While 7,000 workers lost their jobs as one the country’s largest electronics chain collapsed into oblivion two years ago, leaving suppliers, staff and taxpayers out of pocket, private equity bankers walked away with £114m.
But now the Government is looking at ways to launch unprecedented legal action to reclaim taxpayers’ cash paid out in redundancies and compensation after the collapse.
A spokesman for the Business Secretary, Vince Cable, said: “The Secretary of State has concerns about the financial burden placed on the taxpayer caused by the collapse of companies such as Comet and is considering the options available.”
The decision comes as it emerged that the total compensation bill to the public purse could hit £70m following a recent ruling which found that administrators Deloitte failed to consult with staff properly.
Rules state that staff must be consulted for 45 days and given up-to-date and accurate information on the administration process.
However, a tribunal in June heard that this did not happen because the private equity owner OpCapita, run by controversial financier Henry Jackson, carried out “an old-fashioned corporate raid ... in order to realise a quick and substantial profit”. An allegation OpCapita denies.
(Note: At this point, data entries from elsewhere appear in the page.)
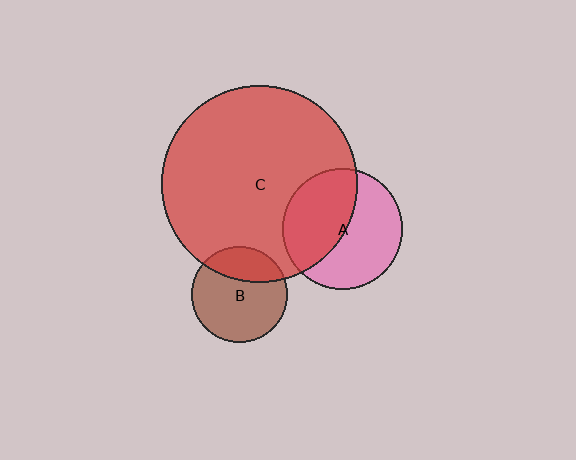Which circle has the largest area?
Circle C (red).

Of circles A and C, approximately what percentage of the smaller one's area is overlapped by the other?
Approximately 45%.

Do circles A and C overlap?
Yes.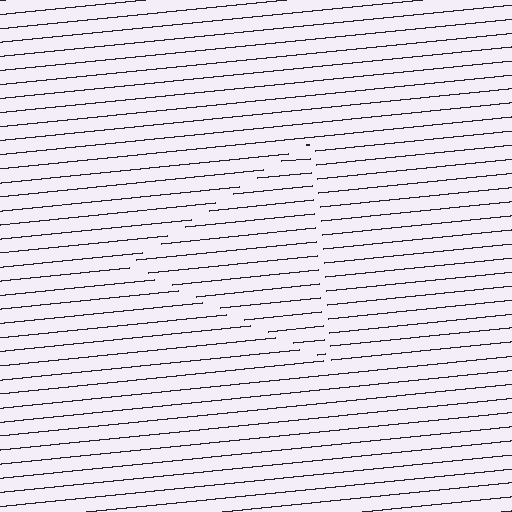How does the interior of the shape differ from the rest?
The interior of the shape contains the same grating, shifted by half a period — the contour is defined by the phase discontinuity where line-ends from the inner and outer gratings abut.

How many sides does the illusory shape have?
3 sides — the line-ends trace a triangle.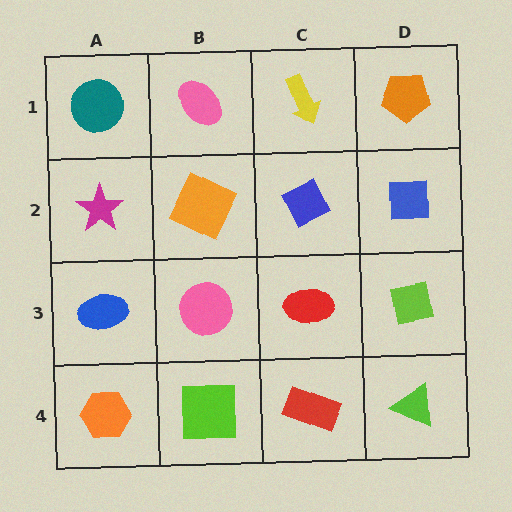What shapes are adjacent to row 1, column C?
A blue diamond (row 2, column C), a pink ellipse (row 1, column B), an orange pentagon (row 1, column D).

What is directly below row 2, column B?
A pink circle.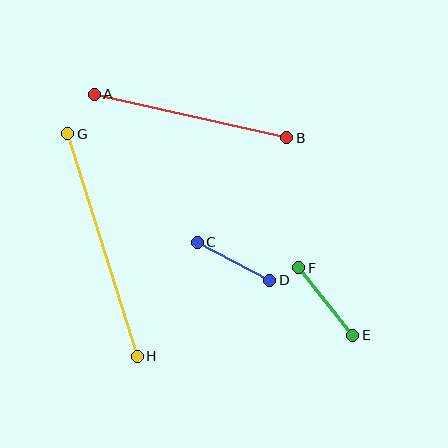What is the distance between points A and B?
The distance is approximately 197 pixels.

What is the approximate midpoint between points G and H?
The midpoint is at approximately (102, 245) pixels.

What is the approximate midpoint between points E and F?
The midpoint is at approximately (326, 301) pixels.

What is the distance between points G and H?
The distance is approximately 233 pixels.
The ruling ordered that staff must get an additional £26m compensation on top of the statutory redundancy pay, costing the taxpayer £18.4m. Comet also owed HMRC £25m in VAT and other payments, wiped out by the administration.
But for all the fury expressed over the potential £70m bill at the expense of OpCapita, little has been done to clean up the practice to avoid a similar fate befalling other large employers.
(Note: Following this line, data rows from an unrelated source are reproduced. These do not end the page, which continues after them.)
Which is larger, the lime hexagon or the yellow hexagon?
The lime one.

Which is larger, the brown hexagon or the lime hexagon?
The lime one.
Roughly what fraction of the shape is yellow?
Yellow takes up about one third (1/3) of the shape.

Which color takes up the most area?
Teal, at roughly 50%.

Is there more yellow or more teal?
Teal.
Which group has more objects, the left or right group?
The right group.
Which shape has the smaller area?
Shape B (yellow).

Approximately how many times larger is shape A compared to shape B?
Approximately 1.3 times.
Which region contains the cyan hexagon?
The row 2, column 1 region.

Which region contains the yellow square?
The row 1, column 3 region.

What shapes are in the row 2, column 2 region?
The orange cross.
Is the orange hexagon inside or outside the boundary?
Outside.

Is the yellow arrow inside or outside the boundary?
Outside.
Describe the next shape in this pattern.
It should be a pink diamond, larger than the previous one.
Besides looking into legal action against Deloitte, an investigation into Mr Jackson and OpCapita by Mr Cable’s department is also under way, which could lead to the US businessman facing disqualification from the board of any UK company.
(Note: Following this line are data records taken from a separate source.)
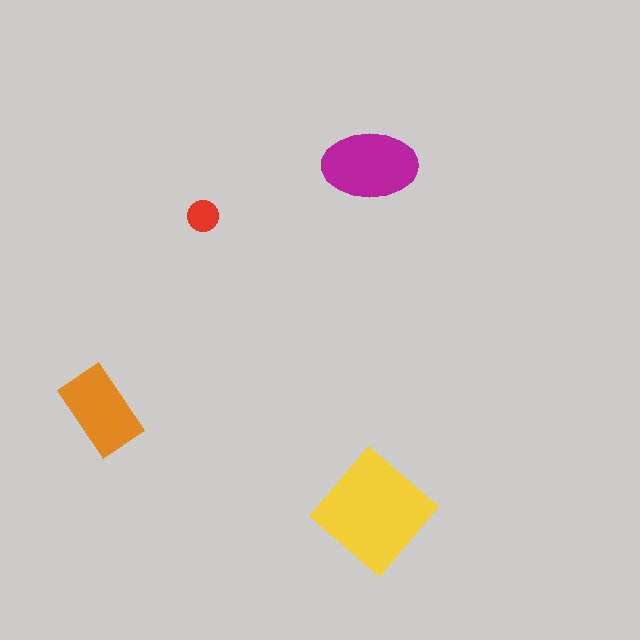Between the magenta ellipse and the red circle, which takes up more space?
The magenta ellipse.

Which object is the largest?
The yellow diamond.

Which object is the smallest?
The red circle.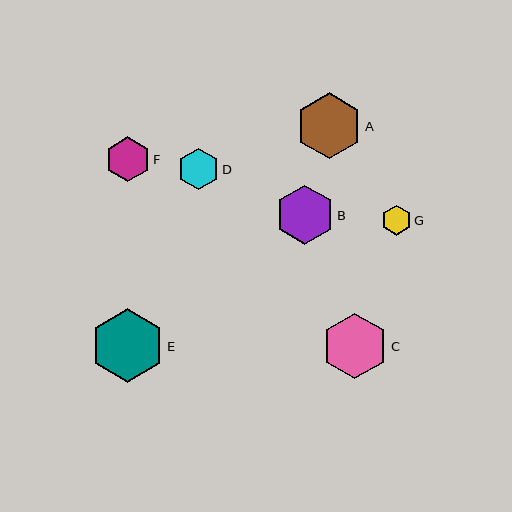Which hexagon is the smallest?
Hexagon G is the smallest with a size of approximately 30 pixels.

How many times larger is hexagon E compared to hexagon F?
Hexagon E is approximately 1.6 times the size of hexagon F.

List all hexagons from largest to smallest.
From largest to smallest: E, A, C, B, F, D, G.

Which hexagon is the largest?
Hexagon E is the largest with a size of approximately 73 pixels.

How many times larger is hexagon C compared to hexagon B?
Hexagon C is approximately 1.1 times the size of hexagon B.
However, Mr Cable has already faced embarrassment over previous attempts to strip directors of their positions, meaning future decisions will not be taken lightly.
But the question remains – can a collapse like Comet happen again and what safeguards are in place to protect workers and suppliers for unscrupulous owners?
First, we must look at how OpCapita managed to walk away with more than £100m from Comet’s collapse.
Mr Jackson, OpCapita and other financiers made its first £50m by taking Comet off the hands of its former owner, Kesa, in November 2011, before starting a major asset-stripping operation.
A shell company called Hailey Acquisitions was set up, with all funds needed by Comet filtering through it, meaning if Comet failed, the first people to get their “loan” back would be the people behind Hailey Acquisitions – Mr Jackson and friends.
According to the recent tribunal, just six months after buying Comet, OpCapita realised that the company was struggling and looked at ways to raise money from shutting stores – sell the products, then strip the costs of rents, rates and salaries by closing them down.
Then, in October 2012, Comet asked Hailey Acquisitions for £14m to pay its suppliers as usual. However, this time it was denied and Mr Jackson said he also wanted all loans paid back immediately.
Comet did not have the cash and subsequently went bust. Closing-down sales at stores raised millions, but OpCapita and its investors took all the cash as secured creditors.
Staff, suppliers and the taxman were “unsecured” creditors and received none of the £232m owed to them.
Under the law, the Government must pay employees statutory redundancy pay when a firm goes bust. But Deloitte’s mistakes, according to the tribunal, must also be picked up by the taxpayer.
So far, there are no plans to change the law, so asset-stripping by future unscrupulous investors is possible.
Sources close to the Government have suggested ministers would prefer to take on individuals and corporations on a case by case basis, rather than change the law, but they also insist that more is being done than ever before to tackle similar behaviour.
And what of OpCapita and Mr Jackson? Since Comet’s collapse, the 49-year-old American has kept a low profile, spending much of his time and money funding his wife Stacey’s pop career with some success.
But last month, OpCapita took advantage of stock market fever by putting the formerly-bust retailer Game on to the London Stock Exchange. Perhaps learning lessons from the past, the newly formed Game Digital has been left in rude financial health and was valued at £340m. But the flotation also showed OpCapita doing what it does best – the firm pocketed more than £100m from the sale.
All eyes now turn back to the Government and its ongoing investigation into Mr Jackson and OpCapita and follows an announcement two weeks ago that three Deloitte administrators – Christopher Farrington, Nicholas Edwards and Neville Kahn – have been referred to the accountancy watchdog and could see their licences stripped.
And with both OpCapita and Deloitte denying any wrongdoing, this two-year saga looks far from over.